Kelly of Killane

Melody -

P.J. McCall, 1861-1919

What's the news, what's the news, oh my bold Shelmalier,
With your long barrelled gun of the sea?
Say what wind from the south blows his messenger here
With a hymn of the dawn for the free?
Goodly news, goodly news, do I bring, youth of forth
Goodly news shall you hear, Bargy man!
For the boys march at morn from the South to the North,
Led by Kelly, the boy from Killane.

2. Tell me who is that giant with gold curling hair
He who rides at the head of your band?
Seven feet is his height, with some inches to spare,
And he looks like a king in command!
Ah my lads that's the pride of the bold Shelmaliers
'Mong our greatest of heroes, a man!
Fling your beavers aloft and give three ringing cheers
For John Kelly, the boy from Killane!

3. Enniscorthy's in flames, and old Wexford is won,
And the Barrow tomorrow we cross,
On a hill o'er the town we have planted a gun
That will batter the gateway of Ross!
All the Forth men and Bargy men march o'er the heath
With brave Harvey to lead on the van
But the foremost of all in the grim Gap of Death
Will be Kelly, the boy from Killane!

4. But the gold sun of freedom grew darkened at Ross
And it set by the Slaney's red waves
And poor Wexford stript naked, hung high on a cross
And her heart pierce by traitors and slaves
Glory O! Glory O! to her brave sons who died
For the cause of long down-trodden man!
Glory O! to Mount Leinster's own darling and pride
Dauntless Kelly, the boy from Killane.

John Kelly of Killanne, County Wexford was detailed by the Commander-in-Chief, Bagenal Harvey, to bring in all the available men from the Barony of Bantry for the attack planned on New Ross. He was seriously wounded in Michael Street, New Ross, following the successful attack on Three Bullet Gate. He was recovering in Wexford Town when it was recaptured by the British.

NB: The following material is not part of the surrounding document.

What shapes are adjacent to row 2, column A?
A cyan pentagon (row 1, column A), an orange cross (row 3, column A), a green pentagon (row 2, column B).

A Yeoman sergeant who was a neighbour and whose life he had saved some days before, gave evidence against him. He was hanged on Wexford Bridge, his trunk conveyed to the waters and his head trailed and kicked along the streets before being spiked. Friends recovered the head and brought it to Killanne for burial and a monument was later erected on the spot.

The farmers of east Shelmalier were accustomed to shoot wild fowl on the North sloblands. Their "long barrelled guns" proved to be very effective weapons during the Rising.